The expansion, expected to improve the nutrition component of the MamaCare program, is being supported by the United Nations Population Fund, the lead UN agency for delivering a world where every pregnancy is wanted, every childbirth is safe and every young person’s potential is fulfilled.
Founder-President of the Wellbeing Foundation, Toyin Saraki praised the partnership expansion this week.
“As events to mark International Day of the Midwife draw to a close, I am delighted that with the support of the United Nations Population Fund, we will be enabling so many more mothers to access quality antenatal and postnatal health with our life-saving Mamacare programme,” said Saraki.

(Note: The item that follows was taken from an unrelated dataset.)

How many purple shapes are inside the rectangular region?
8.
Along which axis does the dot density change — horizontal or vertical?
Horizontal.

“It is also crucial that we have been able to adapt the program to lend a greater focus to nutrition. The first 1,000 days of a child’s life offer a critical window of opportunity for preventing under-nutrition and its consequences as part of the reproductive health care continuum, and will be vital if Nigeria is to meet its commitments under the 2030 Agenda for Sustainable Development.

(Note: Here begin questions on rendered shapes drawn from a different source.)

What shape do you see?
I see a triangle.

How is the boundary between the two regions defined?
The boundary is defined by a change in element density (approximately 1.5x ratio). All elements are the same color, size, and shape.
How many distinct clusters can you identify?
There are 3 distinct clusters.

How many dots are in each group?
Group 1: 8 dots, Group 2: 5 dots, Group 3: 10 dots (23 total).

“According to UNICEF, malnutrition is a direct or underlying cause of 45 percent of all deaths of children under the age of five. Nigeria has the second highest burden of stunted children in the world, with a national prevalence rate of 43 percent of children under five – translating into 16.5 million children.”
Wellbeing Foundation Africa CEO, Mrs Amy Oyekunle said, “Our research reveals a clear link between anaemia and sub-optimal maternal nutrition, and a mother’s success in establishing the essential lactation and breastfeeding to give her newborn the best start in life. The Foundation delivers on the eight antenatal care visits recommended by the World Health Organization, and follows up with new mothers to ensure that breastfeeding is being undertaken – for the good of mother and baby.”
The intended outcome of the partnership is to ensure that Nigerians enjoy improved well-being through sustainable, equitable and quality basic social and protection services which fulfil their human rights and contribute to greater social cohesion and economic development.